She snorted disbelief and replied, “You haven’t been here for a visit in four years. You can’t have missed me that much.”

Four years for her, but considerably more time for him. When he’d turned seventeen and got his driving license, it had been expected he would pay his own duty calls but Giles had steadfastly not done so. His childhood visits had been challenging enough. She would press for information on his school reports and even set Latin problems that were far too difficult for him. He would stutter and stumble and even silently cry, and the more she couldn’t see his distress the more he felt obliged to hide it from her.
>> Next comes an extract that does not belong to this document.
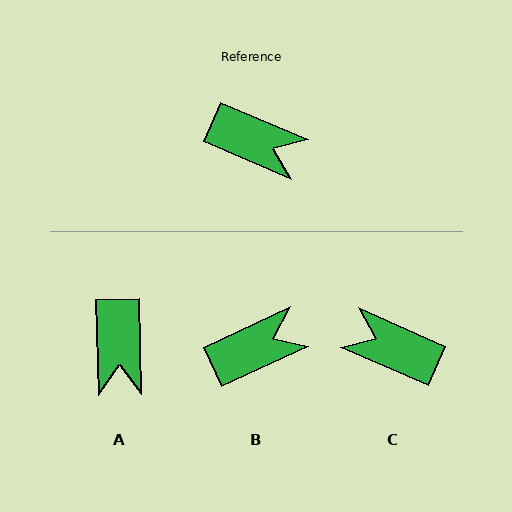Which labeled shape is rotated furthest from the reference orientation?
C, about 179 degrees away.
Of course, she hadn’t been a complete tartar, he had better memories too, ones involving enormous slices of cake and listening to her being rude about other people. Sometimes they had shared jokes at his father’s expense, but mainly Giles remembered her as a prickly old woman with a sharp tongue and whose lack of eye contact unsettled him. He’d been too young to forge a meaningful relationship with her without it and when he’d got a car and independence, he’d arrogantly decided to no longer try.

He’d eventually heard of her death in August 1975, some two months after the event and long after the funeral. He’d never even been to the cemetery since.
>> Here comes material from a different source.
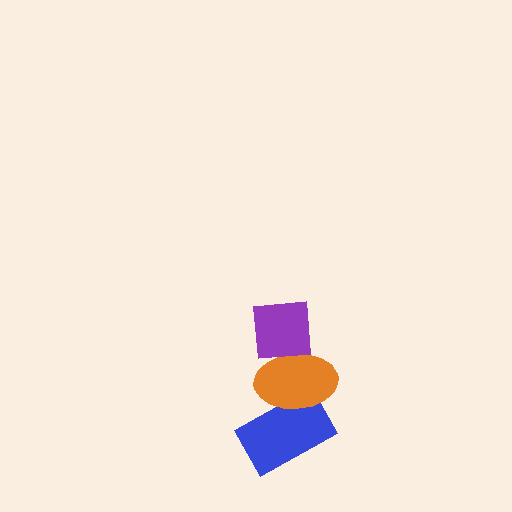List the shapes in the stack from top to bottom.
From top to bottom: the purple square, the orange ellipse, the blue rectangle.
Giles walked towards her and gently directed the business end of her crossbow to one side, before putting an arm round her. Surprisingly, she hugged into his chest and he could feel her ribs, tears, her weak heart, and all of her frail health as he mumbled more apologies. She reached a familiar hand to feel the outline of his face and forehead and he remembered that tender intimacy with affection, and how oddly upset she used to be when their visits came to an end.

And then she slapped his cheek so hard he thought it might leave a bruise.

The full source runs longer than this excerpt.